The crowd roars. It's thrilling. So are the gasps of disbelief, the sudden outbursts of raucous applause whenever someone does something extraordinary. Even when I can't tell why they're on their feet, I want to join in. The energy is infectious.
This sort of high-octane atmosphere makes sense: the stakes are enormous. The players on stage are battling over one of the biggest prize pools in the history of competitive video gaming. And whoever wins will go home with a cool million dollars.
It's Sunday, September 2, and I'm sitting in the corner of Benaroya Hall in downtown Seattle. Usually reserved for concerts and speeches, this weekend the theater has been occupied by a video game studio called Valve. Next week these seats will be lectured by Ira Glass; next month there will be classical bands performing the works of Mozart and Bach. This is a place usually populated with the type of people who'd still call video games "playing Nintendo."
Today's crowd is a bit different. Today, Benaroya Hall is hosting day three of a video game tournament. This is the Dota 2 International.
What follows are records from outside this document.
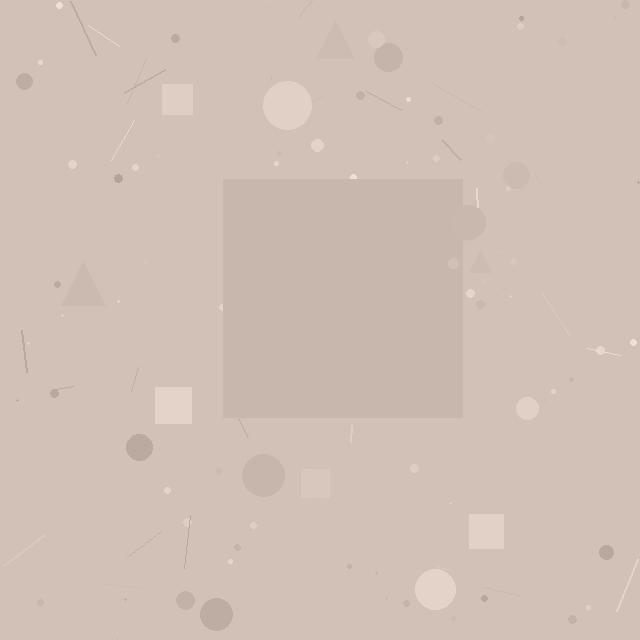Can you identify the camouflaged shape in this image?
The camouflaged shape is a square.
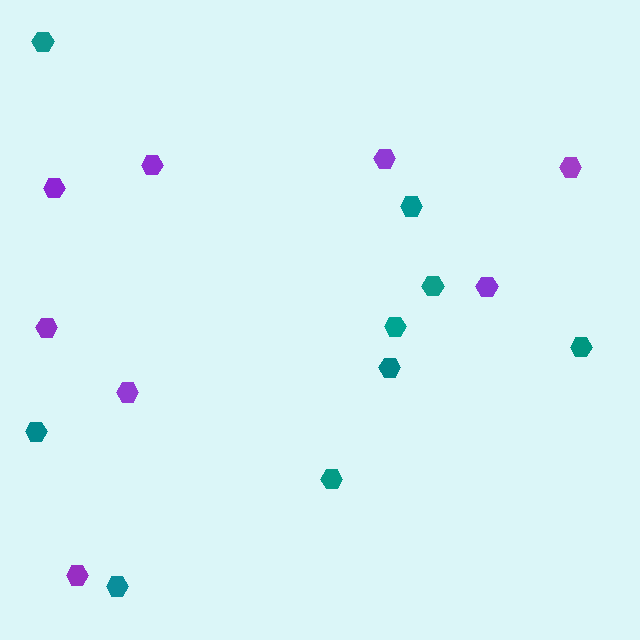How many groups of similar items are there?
There are 2 groups: one group of teal hexagons (9) and one group of purple hexagons (8).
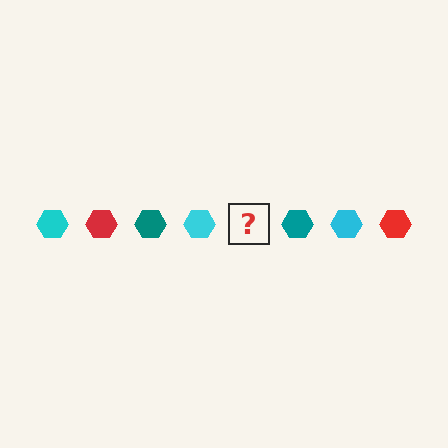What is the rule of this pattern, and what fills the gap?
The rule is that the pattern cycles through cyan, red, teal hexagons. The gap should be filled with a red hexagon.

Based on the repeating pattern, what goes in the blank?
The blank should be a red hexagon.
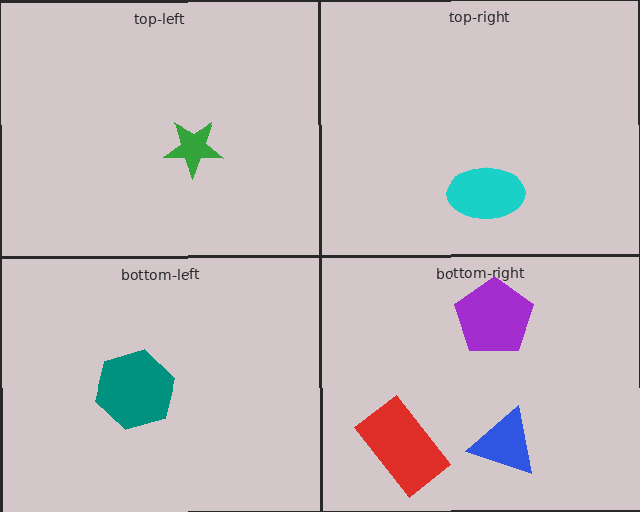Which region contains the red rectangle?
The bottom-right region.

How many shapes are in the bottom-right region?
3.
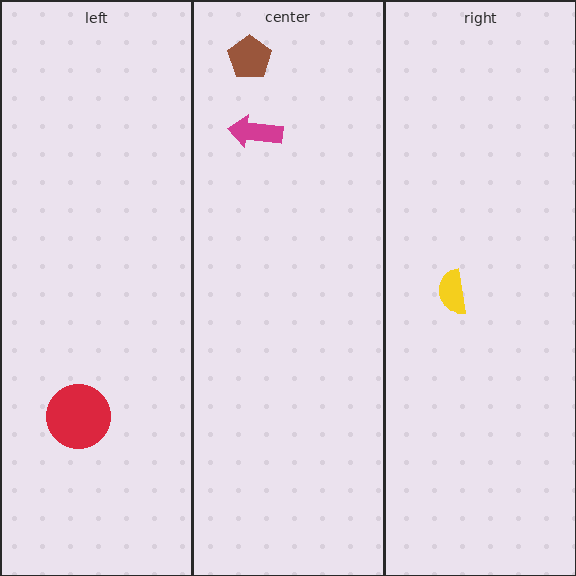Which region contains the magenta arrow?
The center region.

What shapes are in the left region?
The red circle.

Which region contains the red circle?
The left region.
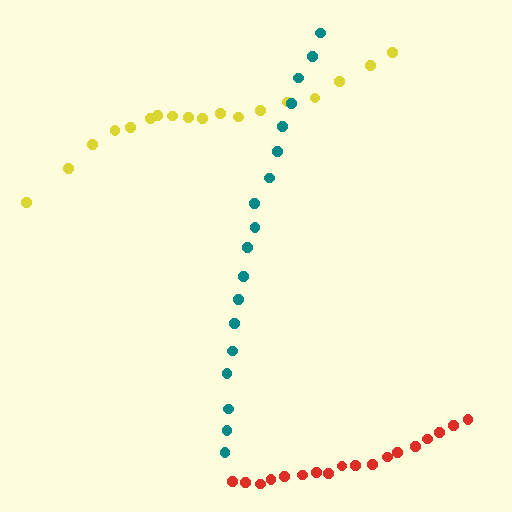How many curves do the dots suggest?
There are 3 distinct paths.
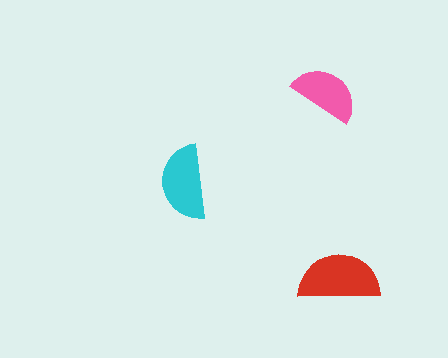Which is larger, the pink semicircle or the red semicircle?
The red one.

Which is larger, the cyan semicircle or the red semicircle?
The red one.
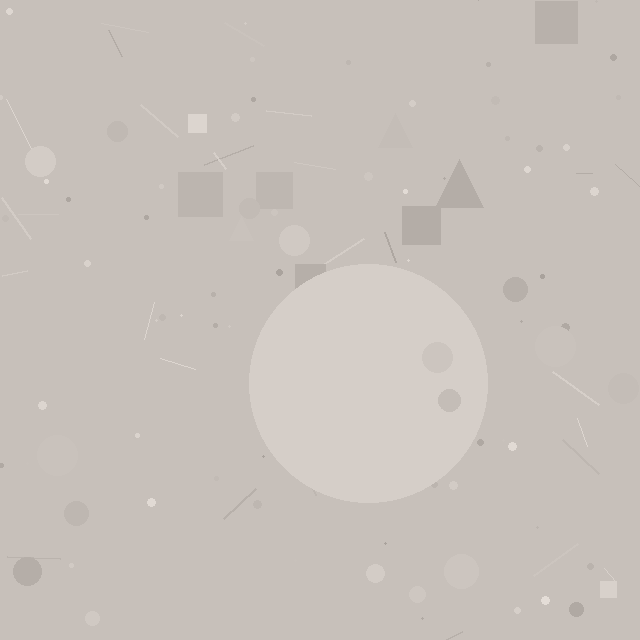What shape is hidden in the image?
A circle is hidden in the image.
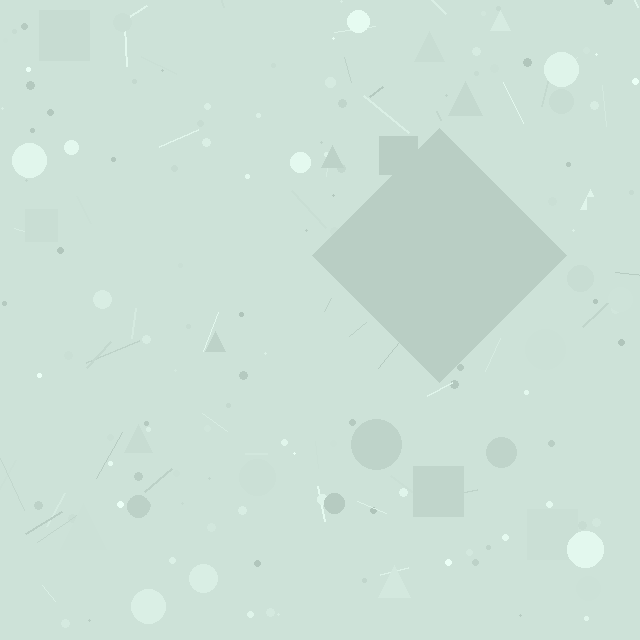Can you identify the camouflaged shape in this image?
The camouflaged shape is a diamond.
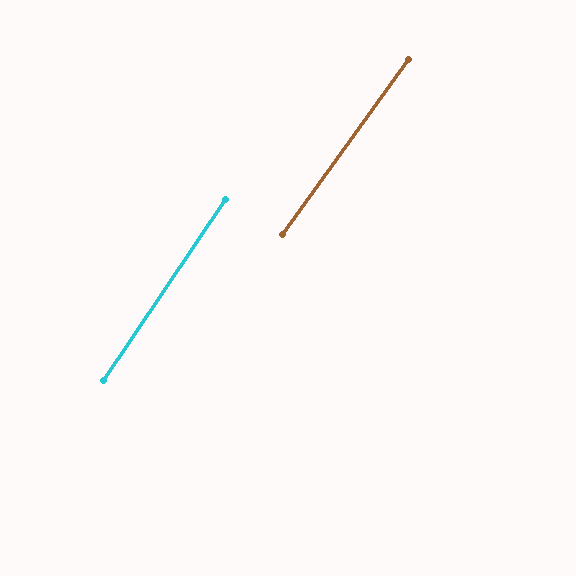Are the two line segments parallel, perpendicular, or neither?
Parallel — their directions differ by only 1.8°.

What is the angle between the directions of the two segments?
Approximately 2 degrees.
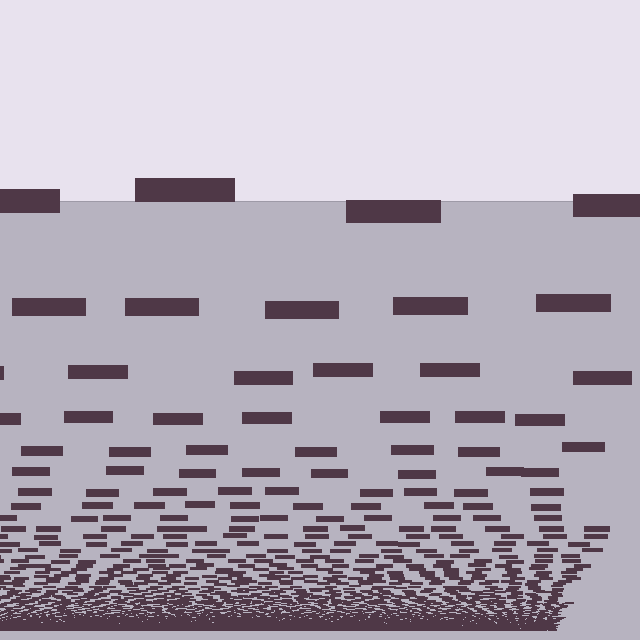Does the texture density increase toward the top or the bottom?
Density increases toward the bottom.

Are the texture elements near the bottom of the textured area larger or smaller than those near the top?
Smaller. The gradient is inverted — elements near the bottom are smaller and denser.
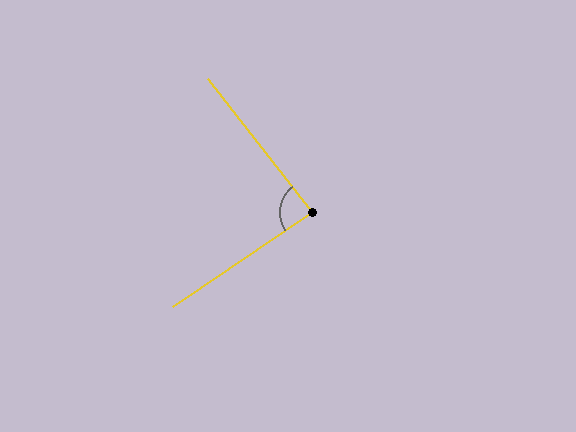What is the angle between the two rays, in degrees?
Approximately 86 degrees.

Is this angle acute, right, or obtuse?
It is acute, close to a right angle.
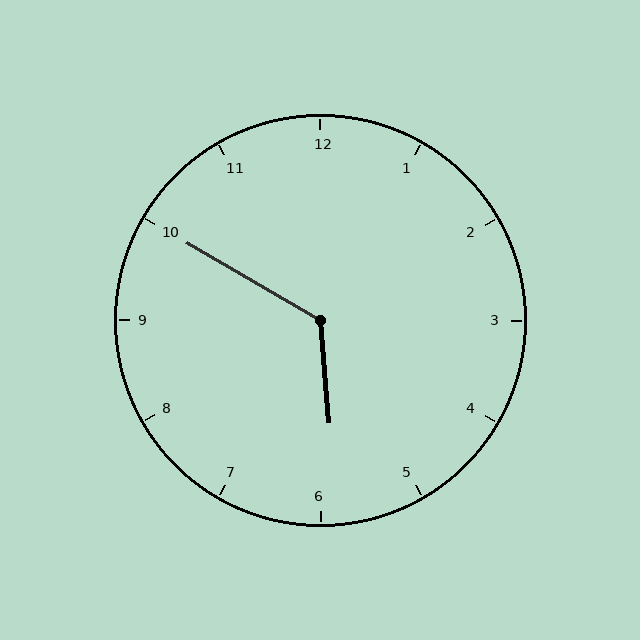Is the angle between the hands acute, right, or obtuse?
It is obtuse.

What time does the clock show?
5:50.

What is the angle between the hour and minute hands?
Approximately 125 degrees.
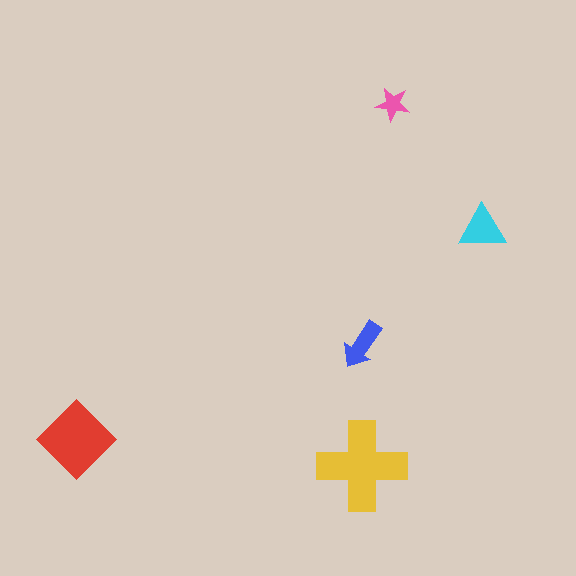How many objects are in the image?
There are 5 objects in the image.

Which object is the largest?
The yellow cross.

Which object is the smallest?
The pink star.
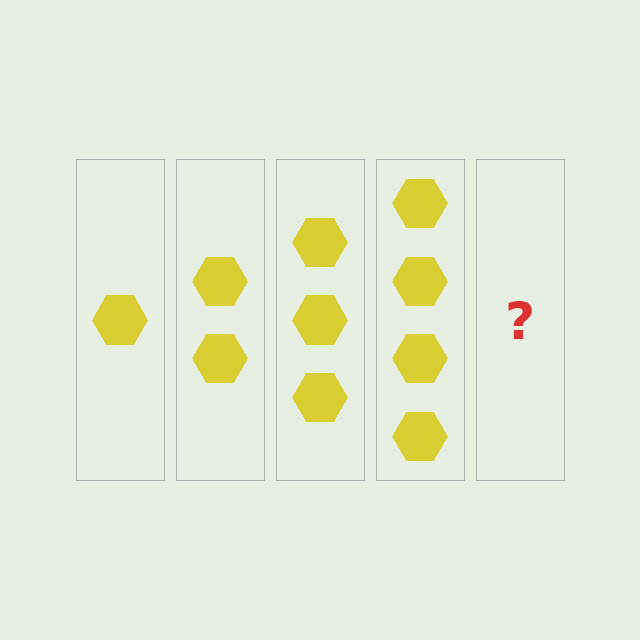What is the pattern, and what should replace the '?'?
The pattern is that each step adds one more hexagon. The '?' should be 5 hexagons.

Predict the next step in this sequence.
The next step is 5 hexagons.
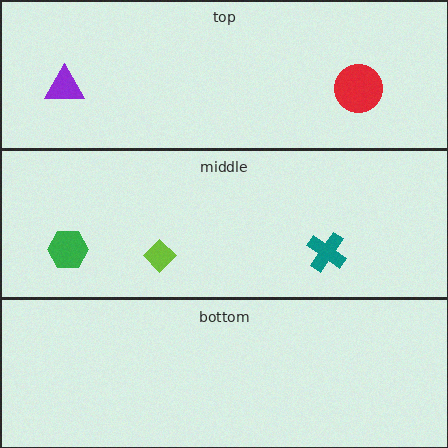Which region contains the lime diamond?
The middle region.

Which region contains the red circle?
The top region.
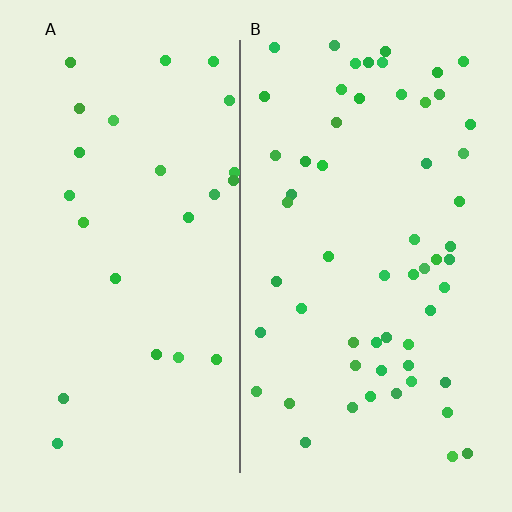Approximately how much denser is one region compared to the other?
Approximately 2.4× — region B over region A.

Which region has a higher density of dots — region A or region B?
B (the right).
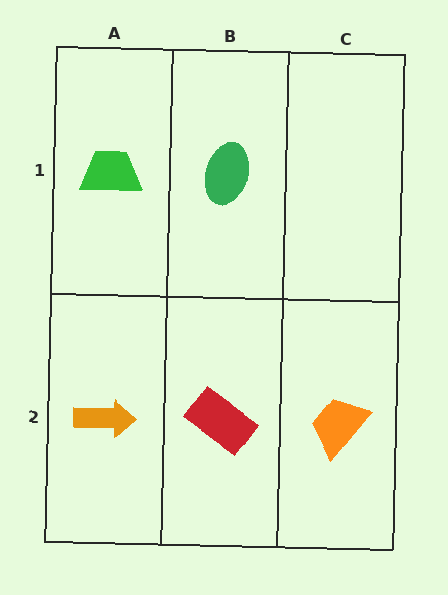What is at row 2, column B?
A red rectangle.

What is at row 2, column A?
An orange arrow.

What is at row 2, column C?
An orange trapezoid.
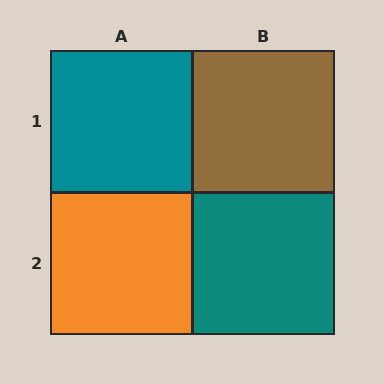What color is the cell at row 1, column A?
Teal.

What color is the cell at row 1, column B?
Brown.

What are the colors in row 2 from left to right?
Orange, teal.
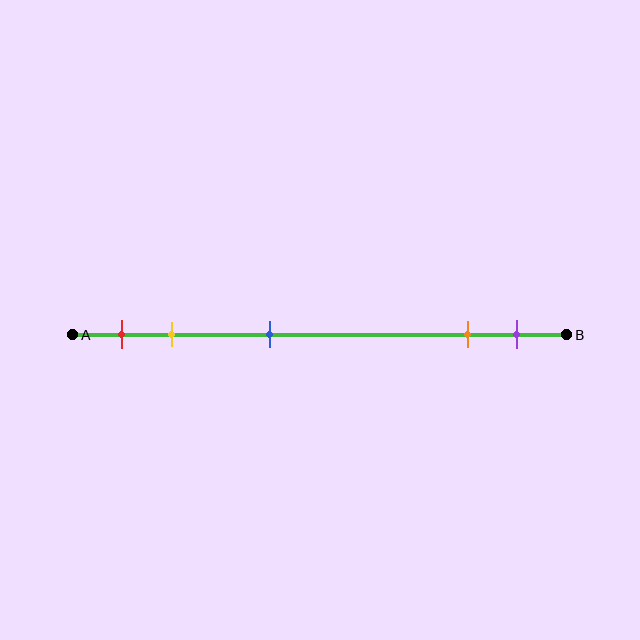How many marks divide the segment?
There are 5 marks dividing the segment.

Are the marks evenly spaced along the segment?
No, the marks are not evenly spaced.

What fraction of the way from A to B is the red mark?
The red mark is approximately 10% (0.1) of the way from A to B.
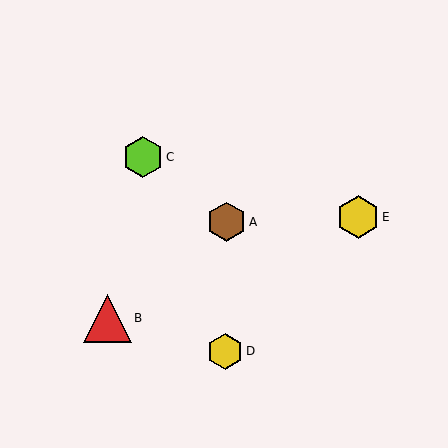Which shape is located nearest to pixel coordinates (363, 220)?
The yellow hexagon (labeled E) at (358, 217) is nearest to that location.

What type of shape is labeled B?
Shape B is a red triangle.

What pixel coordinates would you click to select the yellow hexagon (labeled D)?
Click at (225, 351) to select the yellow hexagon D.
To the uninitiated, Dota 2 might seem embarrassingly simple. It's a strategy game, but you only control one character. You don't have to gather resources or train troops. You don't manage a large battlefield or an empire of towns. Instead you control a single hero with his or her own set of skills and abilities, guiding him or her around a two-sided map as you try to destroy an opposing team's units and buildings. Each of the two sides comprises five-player controlled-heroes. So every game requires ten people. Five on five.